Geography Colloquium Series
Geography Colloquium Series
The City after Property: Abandonment and Repair in Postindustrial Detroit
In the early 2010s, the Motor City became a laboratory for reimagining postindustrial futures. A skeleton of its former self, city officials classified a staggering 150,000 lots—more than a third of Detroit’s land—as “vacant” or “abandoned,” designations that elided as much as they revealed. The notion of a city with too much land grabbed media headlines. As plans unfolded to shrink and green Detroit, a paradox emerged. Even as the city’s land problem was widely characterized as one of abundance (too much land and too little demand), it became more difficult for many residents to acquire land and stay in their homes. In this talk, Sara Safransky draws from A People’s Atlas of Detroit (2020) and her new book The City After Property to explore the complex questions of justice at the heart of this paradox. To understand how a city could have too much land but not enough to go around, Safransky rereads narratives of postindustrial decline. She argues that to more adequately confront the politics of abandonment that shape struggles over urban futures, we must go beyond seeing property as simply a thing that one owns (i.e., the land itself) and interrogate it as a historical and racialized construct, an ideology, and a moral force that shapes selves and worlds. In other words, we must ask what comes after property?

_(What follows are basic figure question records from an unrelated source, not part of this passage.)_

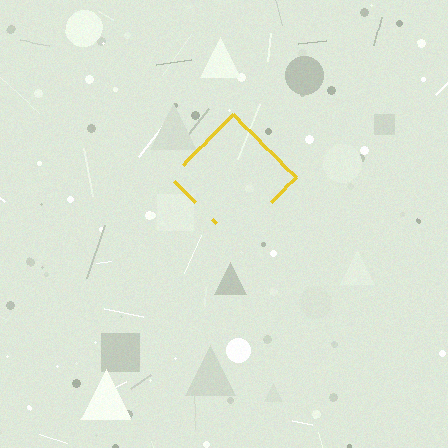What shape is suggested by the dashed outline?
The dashed outline suggests a diamond.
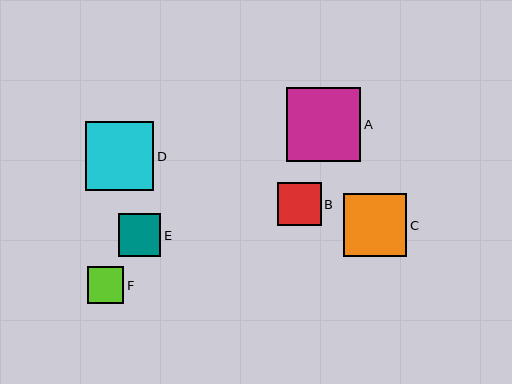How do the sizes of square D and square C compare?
Square D and square C are approximately the same size.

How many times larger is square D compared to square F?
Square D is approximately 1.9 times the size of square F.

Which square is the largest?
Square A is the largest with a size of approximately 74 pixels.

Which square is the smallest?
Square F is the smallest with a size of approximately 36 pixels.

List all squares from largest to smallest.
From largest to smallest: A, D, C, B, E, F.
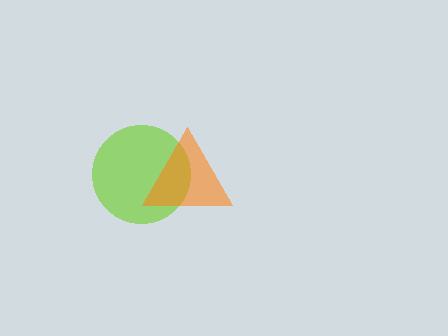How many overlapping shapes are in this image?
There are 2 overlapping shapes in the image.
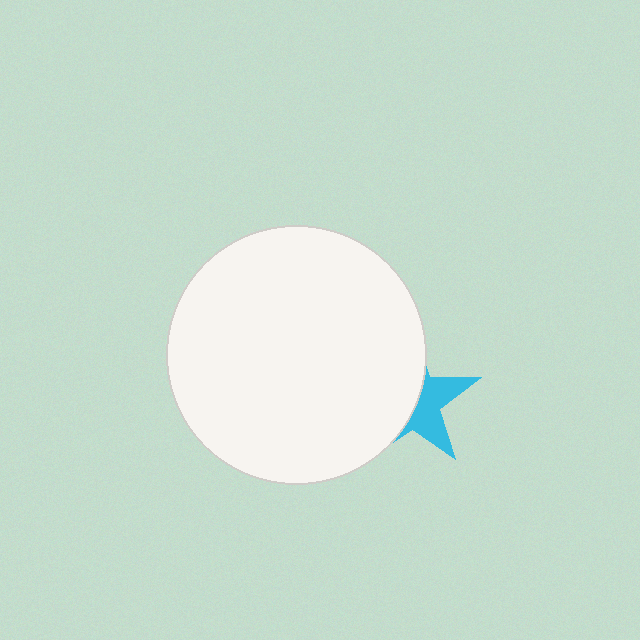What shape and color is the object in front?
The object in front is a white circle.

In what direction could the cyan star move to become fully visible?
The cyan star could move right. That would shift it out from behind the white circle entirely.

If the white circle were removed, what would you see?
You would see the complete cyan star.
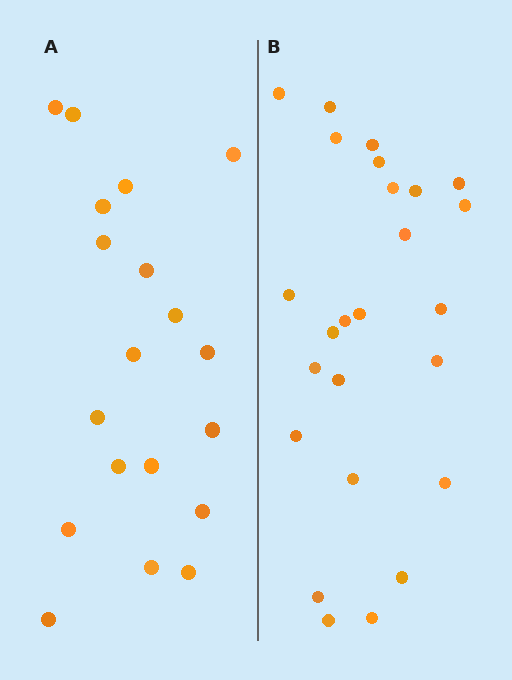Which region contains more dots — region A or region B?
Region B (the right region) has more dots.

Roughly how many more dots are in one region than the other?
Region B has about 6 more dots than region A.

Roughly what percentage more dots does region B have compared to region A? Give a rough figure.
About 30% more.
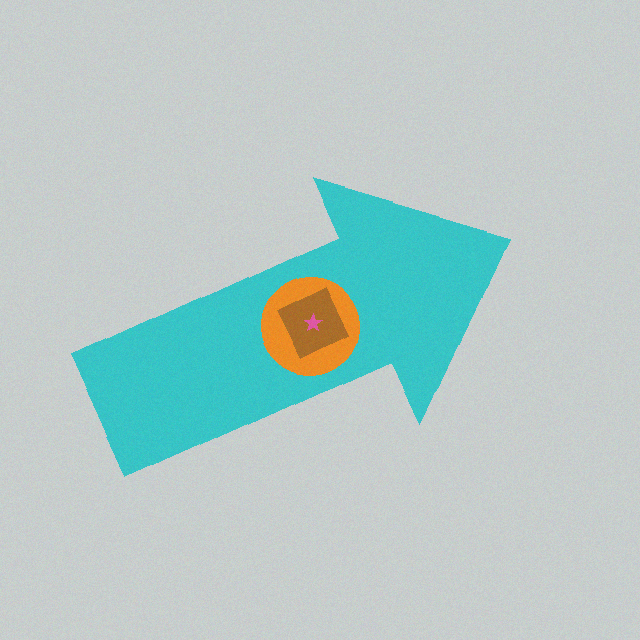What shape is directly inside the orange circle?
The brown diamond.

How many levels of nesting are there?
4.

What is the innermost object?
The pink star.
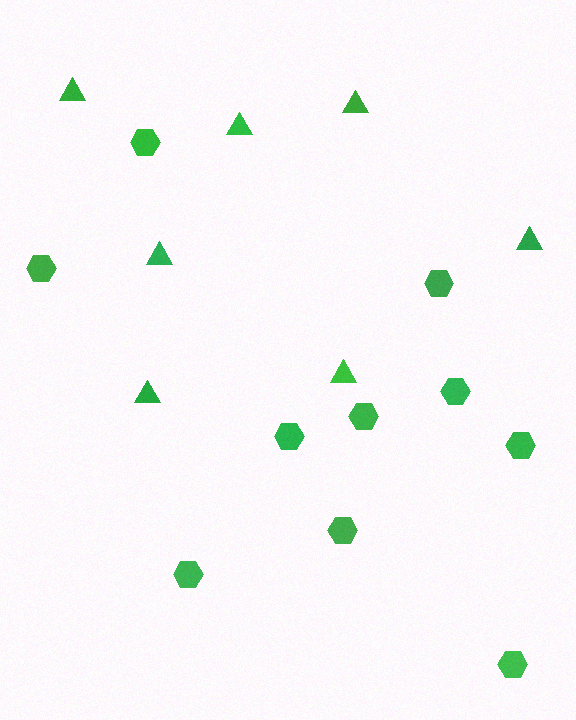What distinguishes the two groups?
There are 2 groups: one group of hexagons (10) and one group of triangles (7).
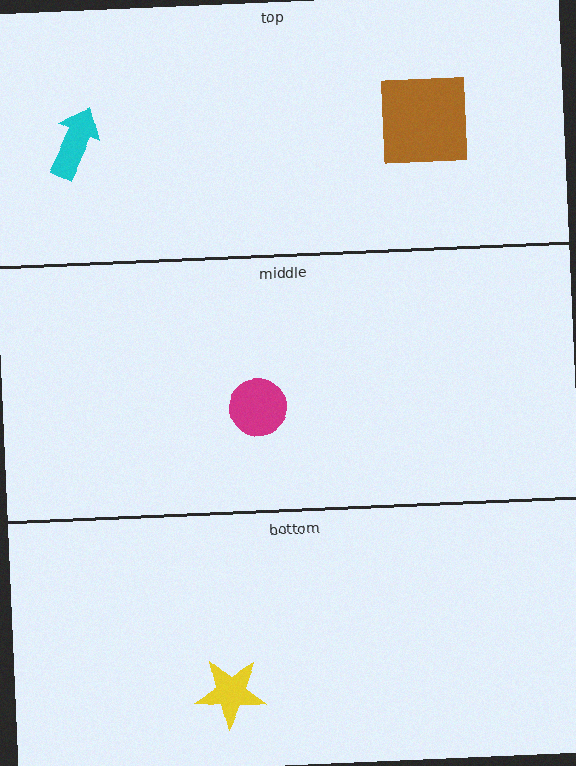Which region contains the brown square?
The top region.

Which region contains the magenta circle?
The middle region.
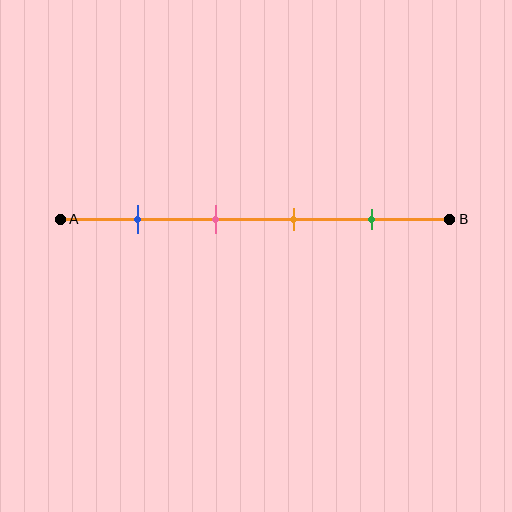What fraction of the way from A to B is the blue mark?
The blue mark is approximately 20% (0.2) of the way from A to B.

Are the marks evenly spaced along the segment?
Yes, the marks are evenly spaced and divide the segment into 5 equal parts.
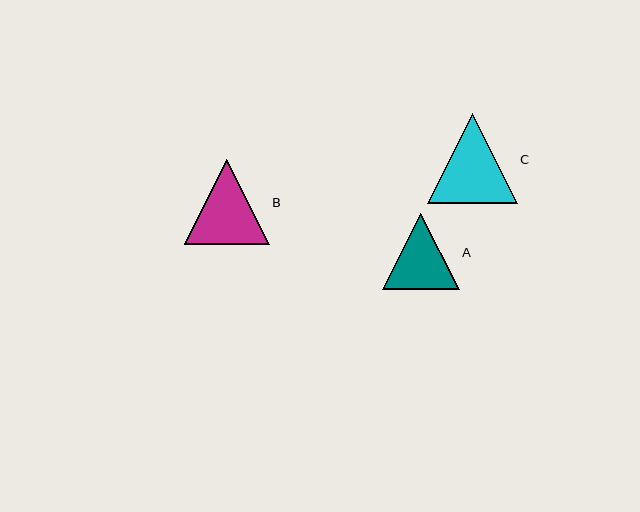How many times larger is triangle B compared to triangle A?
Triangle B is approximately 1.1 times the size of triangle A.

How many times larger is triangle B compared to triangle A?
Triangle B is approximately 1.1 times the size of triangle A.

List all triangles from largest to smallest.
From largest to smallest: C, B, A.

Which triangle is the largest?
Triangle C is the largest with a size of approximately 90 pixels.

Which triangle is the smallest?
Triangle A is the smallest with a size of approximately 76 pixels.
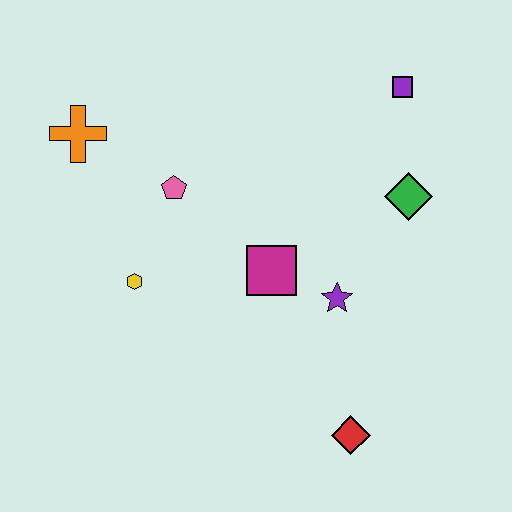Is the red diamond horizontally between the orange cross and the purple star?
No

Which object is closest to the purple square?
The green diamond is closest to the purple square.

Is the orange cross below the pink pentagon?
No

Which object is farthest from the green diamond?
The orange cross is farthest from the green diamond.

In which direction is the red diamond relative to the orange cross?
The red diamond is below the orange cross.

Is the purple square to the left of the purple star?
No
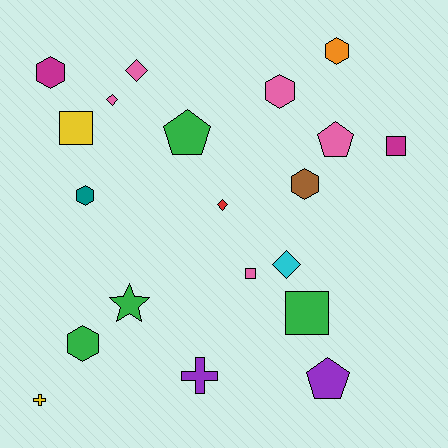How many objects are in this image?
There are 20 objects.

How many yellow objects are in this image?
There are 2 yellow objects.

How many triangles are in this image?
There are no triangles.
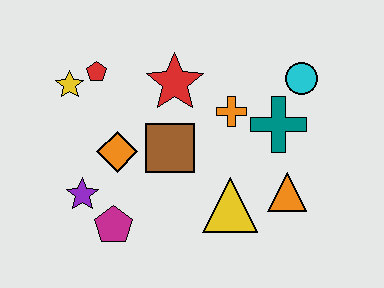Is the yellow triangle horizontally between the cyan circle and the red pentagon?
Yes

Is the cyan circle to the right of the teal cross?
Yes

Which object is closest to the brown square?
The orange diamond is closest to the brown square.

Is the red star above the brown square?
Yes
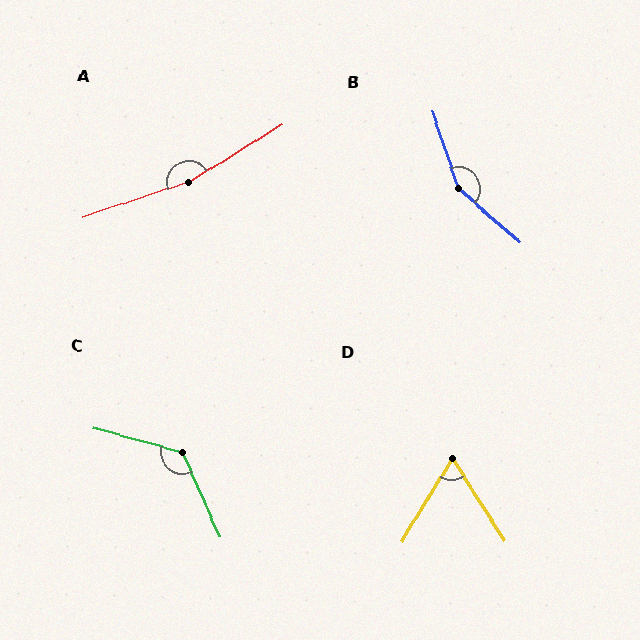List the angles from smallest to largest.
D (64°), C (129°), B (150°), A (167°).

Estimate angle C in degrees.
Approximately 129 degrees.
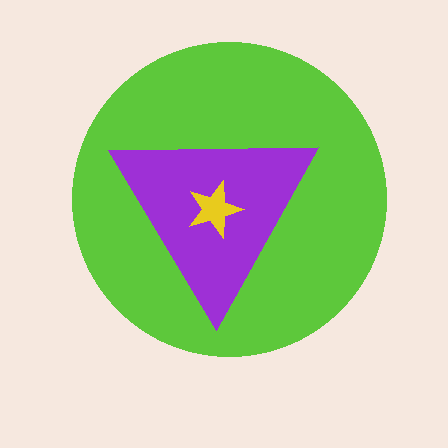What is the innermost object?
The yellow star.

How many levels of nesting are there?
3.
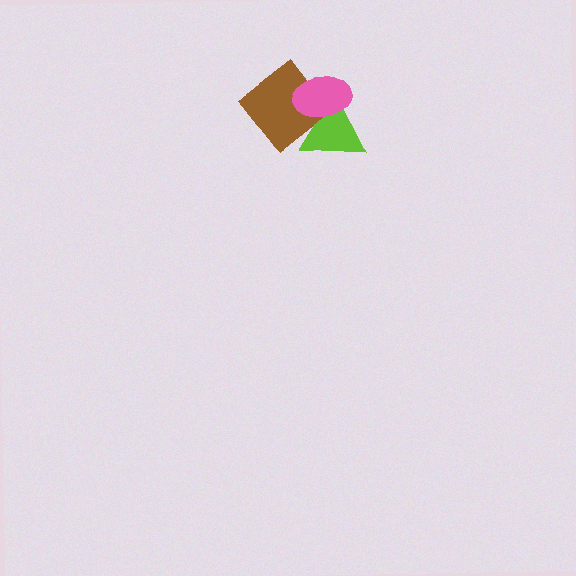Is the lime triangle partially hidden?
Yes, it is partially covered by another shape.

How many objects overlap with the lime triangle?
2 objects overlap with the lime triangle.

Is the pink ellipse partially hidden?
No, no other shape covers it.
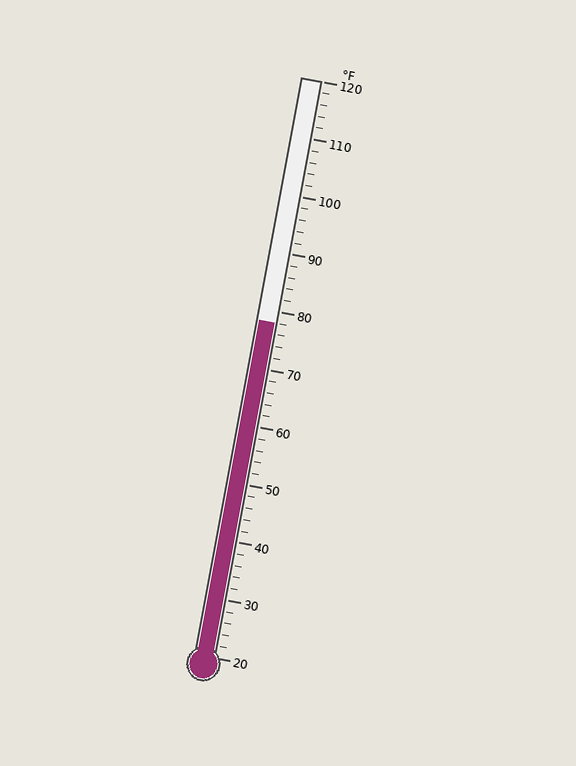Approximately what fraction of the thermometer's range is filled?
The thermometer is filled to approximately 60% of its range.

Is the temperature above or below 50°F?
The temperature is above 50°F.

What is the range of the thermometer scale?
The thermometer scale ranges from 20°F to 120°F.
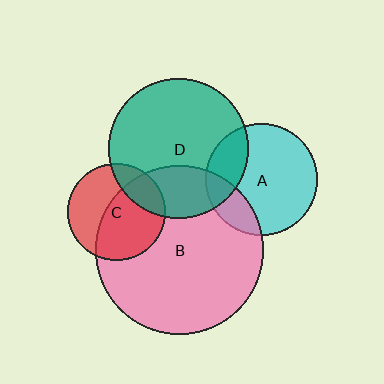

Sara Safransky is a human geographer and Assistant Professor in the Department of Human and Organizational Development at Vanderbilt University. She is the author of The City after Property, co-editor of A People’s Atlas of Detroit, and co-producer of its sister documentary, A People’s Story of Detroit. Her writing can be found in Antipode, International Journal of Urban and Regional Research, Environment & Planning D, Urban Geography, and elsewhere.